Closure.

In the next few months, I am going to have to say goodbye to a lot of things in my life. I have nine weeks left of graduate school and five weeks left of my internship with San Diego Hospice. That means saying farewell to professors, supervisors, clients, colleagues, homework and routine. While some of those I can part with gladly (i.e. homework), others I cannot bear to leave. For an entire year, I have been helping others cope with loss; I guess it's time to take my own advice.


Whenever I reach a point like this in life- a point where many different journeys are coming to a close- I always find myself going back to this poem. I heard this my senior year of college during my semester in San Francisco, and it has always brought me comfort. I think I need to meditate on it again...
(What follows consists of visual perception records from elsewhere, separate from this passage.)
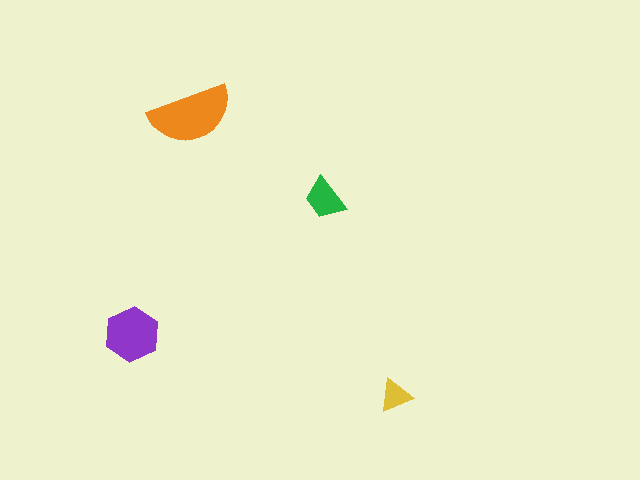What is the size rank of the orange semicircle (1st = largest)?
1st.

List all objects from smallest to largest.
The yellow triangle, the green trapezoid, the purple hexagon, the orange semicircle.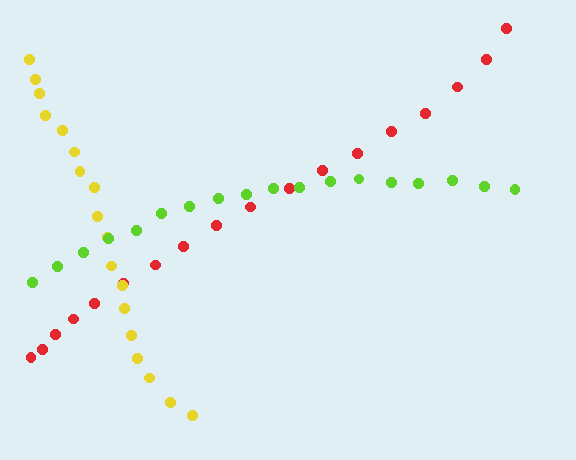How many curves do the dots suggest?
There are 3 distinct paths.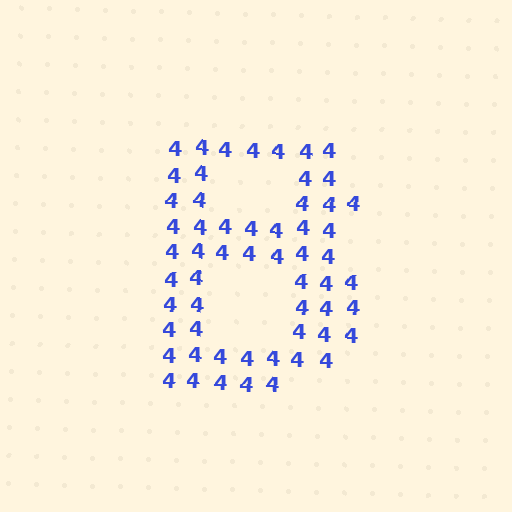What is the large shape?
The large shape is the letter B.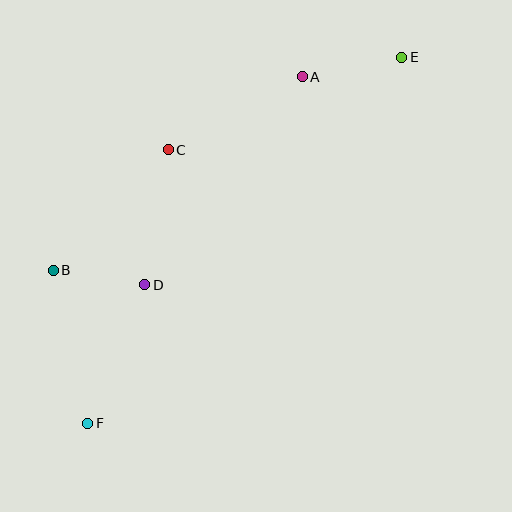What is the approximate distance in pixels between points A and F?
The distance between A and F is approximately 408 pixels.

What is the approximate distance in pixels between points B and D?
The distance between B and D is approximately 93 pixels.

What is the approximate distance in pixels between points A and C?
The distance between A and C is approximately 152 pixels.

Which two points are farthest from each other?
Points E and F are farthest from each other.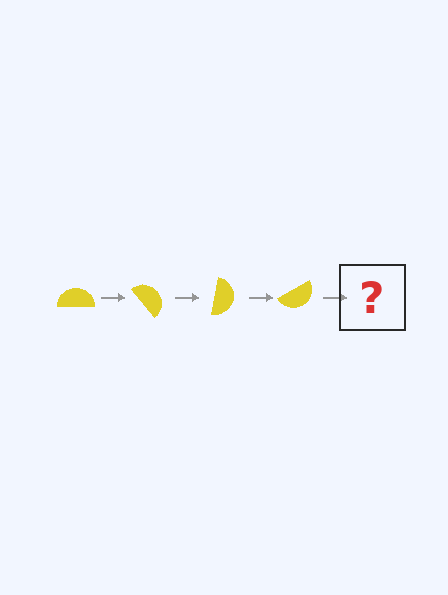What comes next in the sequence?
The next element should be a yellow semicircle rotated 200 degrees clockwise.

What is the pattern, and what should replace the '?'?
The pattern is that the semicircle rotates 50 degrees clockwise each step. The '?' should be a yellow semicircle rotated 200 degrees clockwise.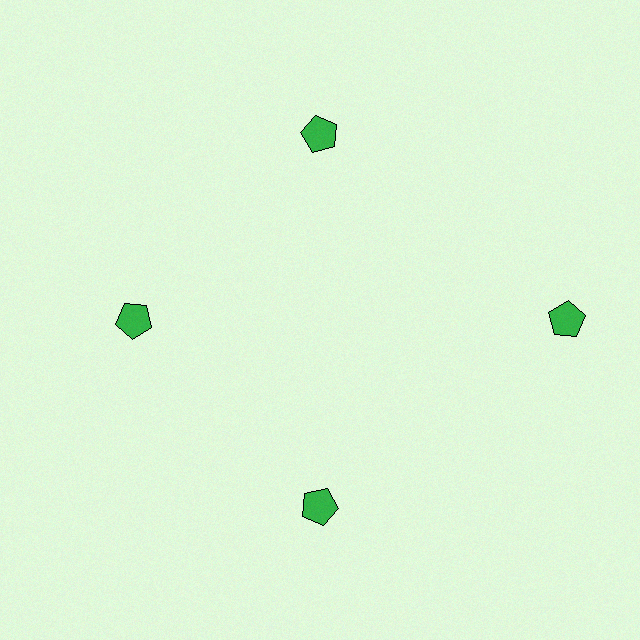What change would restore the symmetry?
The symmetry would be restored by moving it inward, back onto the ring so that all 4 pentagons sit at equal angles and equal distance from the center.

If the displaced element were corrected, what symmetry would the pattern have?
It would have 4-fold rotational symmetry — the pattern would map onto itself every 90 degrees.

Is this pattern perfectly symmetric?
No. The 4 green pentagons are arranged in a ring, but one element near the 3 o'clock position is pushed outward from the center, breaking the 4-fold rotational symmetry.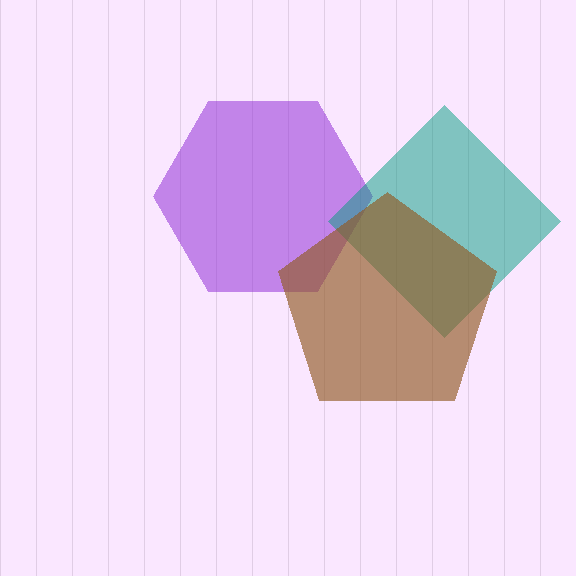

I Teeter on the Brink of Endings

O God of endings, you promised to be with me always, even to the end of time.

Move with me now in these occasions of last things,
Of shivering vulnerabilities and letting go:
Letting go of parents gone, past gone
Friends going, old self growing;
Letting go of children grown, needs outgrown,
Prejudices ingrown, illusions overgrown;
Letting go of swollen grudges and shrunken loves.

Be with me in my end of things, my letting go of dead things,
Dead ways, dead words, dead self I hold so tightly, defend so blindly,
Fear losing so frantically.

I teeter on the brink of endings:
Some anticipated, some resisted, some inevitable,
Some surprising, most painful;
And the mystery of them quiets me to awe.

In silence, Lord, I feel now the curious blend of grief and gladness in me
Over the endings that the ticking and whirling of things brings;
And I listen for your leading
To help me faithfully move on through the fear of my time to let go
So the timeless may take hold of me.